Ya en la enseñanza media en Santiago, el dieciocho se convierte en una oportunidad propicia para conocer chiquillas, en una fonda alternativa, frente a Plaza Egaña que se caracteriza por tocar más salsa que cueca. Y con los amigos nos pasamos noches enteras ahí, día tras día. En la universidad las fiestas patrias se mezclan con el movimiento estudiantil.
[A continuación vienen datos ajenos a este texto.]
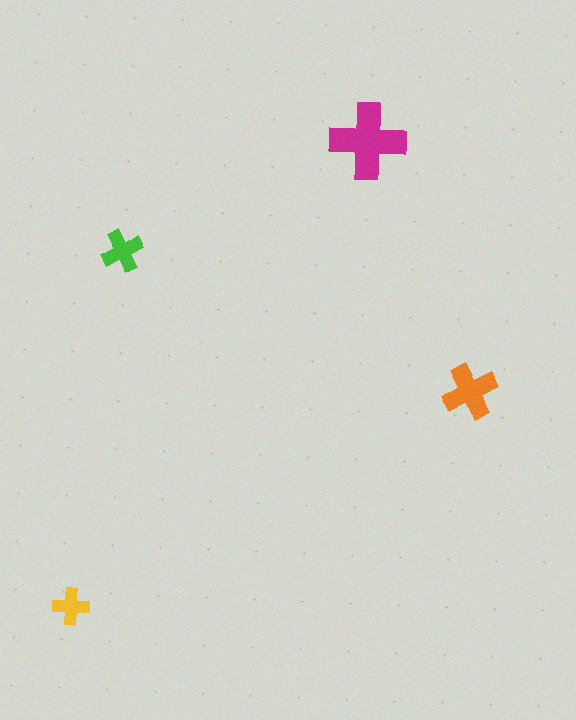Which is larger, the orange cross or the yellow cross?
The orange one.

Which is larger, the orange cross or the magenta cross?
The magenta one.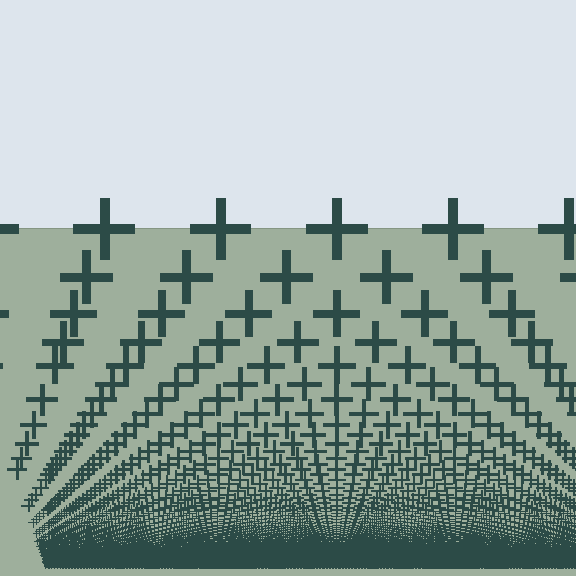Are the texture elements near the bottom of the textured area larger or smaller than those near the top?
Smaller. The gradient is inverted — elements near the bottom are smaller and denser.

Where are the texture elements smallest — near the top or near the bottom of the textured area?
Near the bottom.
Peñas-rock, actos en el patio central del Campus San Joaquín, comiendo empanás e invitando a bailar un pie de cueca a las dirigentas del sindicato de trabajadores, buscando motivar la participación. Y así, el dieciocho se va encuecando cada vez más, año tras año, especialmente con las cuecas choras, no las paltonas y señoriales de los patrones de fundo.
Y ahora veo a mi hija celebrando con alegría el dieciocho chico en su colegio y veo la vida de Víctor Jara expuesta en imágenes para todo público frente a La Moneda, y veo que por fin todas las piezas vuelven a calzar. La pena, el miedo y el silencio no se olvidan, están en la memoria, forman parte de nuestra historia, pero cada vez se abre paso con más naturalidad la fiesta.
Así que bien zapateao, y por cierto sin pedir perdón ni olvido... Viva Chile, mierda !!